# apple trees



## electrictrimmer (Dec 17, 2010)

I started 4 apple trees from seed in October. I have them in pots in the window seal and they are about 4" tall. I was wondering what I can do to make them grow taller. I want to put them in the ground this spring, but I don't think they will be ready and I dont have enough room in the window seal for larger pots. What do you suggest I do.


----------



## caotropheus (Dec 31, 2010)

I suggest you plant these seedlings outside in the spring after the morning frost season is over. Please try to keep the pot's soil attached to the roots during transplant to avoid any seedling stress or even "dumping off". Now, the most important part, in horticultural centres there are protector tubes that promote plant to grow upwards and before winter you may get small trees up to 1 meter tall. 
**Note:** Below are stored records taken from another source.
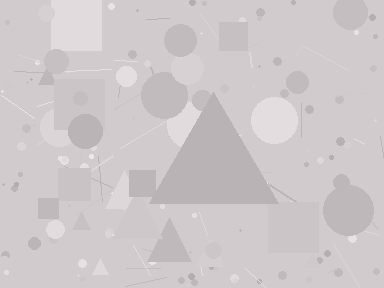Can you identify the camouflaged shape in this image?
The camouflaged shape is a triangle.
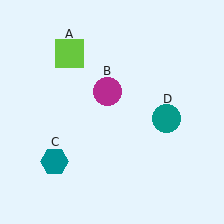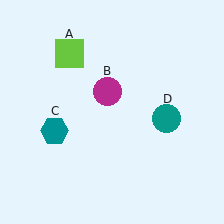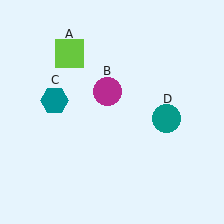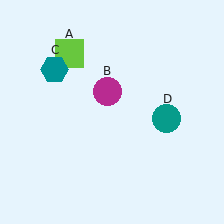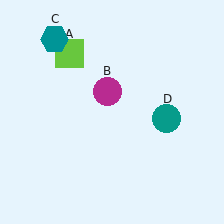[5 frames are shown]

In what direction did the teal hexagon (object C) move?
The teal hexagon (object C) moved up.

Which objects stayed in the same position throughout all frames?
Lime square (object A) and magenta circle (object B) and teal circle (object D) remained stationary.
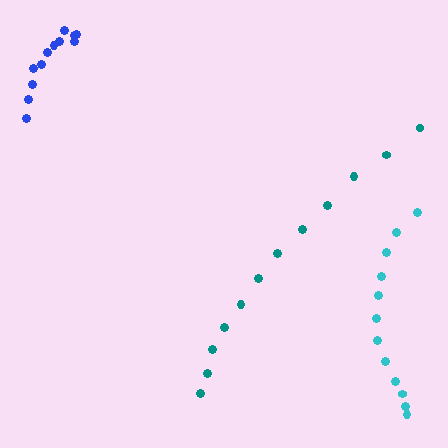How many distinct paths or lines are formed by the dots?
There are 3 distinct paths.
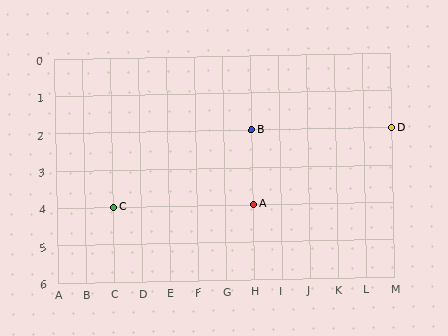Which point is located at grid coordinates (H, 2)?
Point B is at (H, 2).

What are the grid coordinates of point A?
Point A is at grid coordinates (H, 4).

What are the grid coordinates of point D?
Point D is at grid coordinates (M, 2).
Tubex Tree Shelters, VisPore Tree Mat, Rigid Seedling Protection Nets/Tubes


----------



## jessytimothy (Jan 3, 2011)

In my farm house there are so many apple trees. I read your post, keep the pot's soil which attached to the roots during transplant and better to avoid any seedling stress. I am sure to say it will helpful to you.


----------



## Danny Boy (Jan 3, 2011)

I have been told, That green tea helps the root growth
I too have many apple tree out It the back forty, I use 19-19-19 once there near
2' tall.


----------